Project Description

Work to restore the car to non-operating original condition is in progress. At this time there is no intention to return the car to service. In June 2012 we were able to secure an original manual with the A-15 upgrades added from Tucson. Two copies were made and the original returned with our sincere thanks.

Prior to May 7, 2011, National Train Day, attempts were made to wash the car and clean it up. This effort met limited success due to the neglect and sun exposure over the years. It was opened for NTD.

After May 7, 2011, the doors were removed for resurfacing as they had badly delaminated.

In the fall of 2011, and continuing to the May 12, 2012 NTD, the exterior was cleaned using products made to restore color to paint and wax products to protect it. All work was hand done to save the paint. Other work was done on the roof to seal leaks.

Following this initial work, the unit could be evaluated for needed work and priorities considered. It was found that the entire sub-structure that holds the trolley pole and insulates the incoming electric service needed to be replaced. This assembly is constructed of wood and was badly rotted. This is priority #1.

The battery compartment was found to contain the four batteries which were long ago dead. They have been removed and sent to a recycler. The wood slide structure in the compartment has to be completely replaced and this will be the next priority. When completed, it is intended that a 110 volt conversion power supply will be installed to operate the 32 volt systems on board the car.

Repairs will continue as funds and manpower allow.


Historical Information and Photos

Designed by a group of transit operators, the “PCC” designation stands for “Presidents Conference Committee”.

Built by the Canadian Car and Foundry Division of the St. Louis Car Company for the Toronto Transit Commission (TTC) under a 1950/1950 order.

Delivered to the TTC on March 7, 1951, the model A-8 was originally TTC # 4536. The car was removed from service for a rebuild after 1,087,799 miles, and was “out shopped” on February 14, 1990. It returned to service following an upgrade rebuild to a model A-15 and was renumbered to 4607.

4607 was operated by the TTC for another 63,773 miles (1,151,572 total miles). Removed from full active service in 1992, 4607 made its final revenue run on the 504 King Route, with the final stop at the Dundas West Station at 10:00 PM, December 8, 1995.

Through arrangements with the Halton County (Ontario) Radial Museum, 4607 was sold to the City of Phoenix in 1996 and two cars (4608 went to Tucson) were shipped to Arizona by flatbed rail service. The car was put on display at the Transportation Center in Phoenix where it remained until June 26, 2010 , when it was purchased by the Museum and delivered to the waiting track panel where it currently sits. The track panel was built by the volunteers and the car is isolated as it has a non-standard gauge of 4’ 10 7/8”.

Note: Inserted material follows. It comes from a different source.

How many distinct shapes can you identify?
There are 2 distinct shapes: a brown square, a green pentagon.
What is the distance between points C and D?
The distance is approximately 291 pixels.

PCC 4607 is 46’ in length, seats 46 and has a dry weight of 37,400 #. Normal Usage Load with standees totals 103 at 53,000# and lists a “crush” load of 134 passengers at 57,650#.

Power is supplied by 4 electric motors operating on 600 Volts DC. The motors are each rated at 48 HP/36 KW in continuous service; and 55 HP/41KW for 1 hour. Electrical supply is by overhead wire and a single arm.
 

Click on the photo to see a larger image.

Photo of trolley #4607 in Toronto on 6/24/90.

   
Photo of the trolley on display in downtown Phoenix 6/2010.
   
Photo of the trolley on display in downtown Phoenix 6/2010.
   
Photo of the trolley on display in downtown Phoenix 6/2010.
   
Trolley being delivered to ARM on 6/26/2010.
   

December 22, 2012

After much work and a weather delay, today the new power pole platform was hoisted on to the roof of the Trolley and bolted into place. The work was done with technical direction help from the Halton County Radial Railway Museum in Ontario, Canada.

Twenty bolts. Forty new holes. Everyone of them lined up without any alteration. Add to that the availability of a boom truck, and you have a very good day.

More work is being done on the roof area and this does not complete that part of the project. But it is a big step. Stay tuned as we report on the progress. Better yet, come out and be a part of the volunteer project. And if the roof is not the place for you, there is a lot to be done at the "lower level".

12/22/12 - Power pole platform in place. 12/22/12 - Close up view of power pole platform.

August 31, 2012

The wood sub-structure is in the process of being replaced and as of this date the reassembly is continuing. The plan is to complete the assembly on the ground and then lift it into place on the roof. The area where it is secured needs to be reconfigured due to broken and frozen bolts, and we are awaiting advice from the Halton County museum as to their experienced method.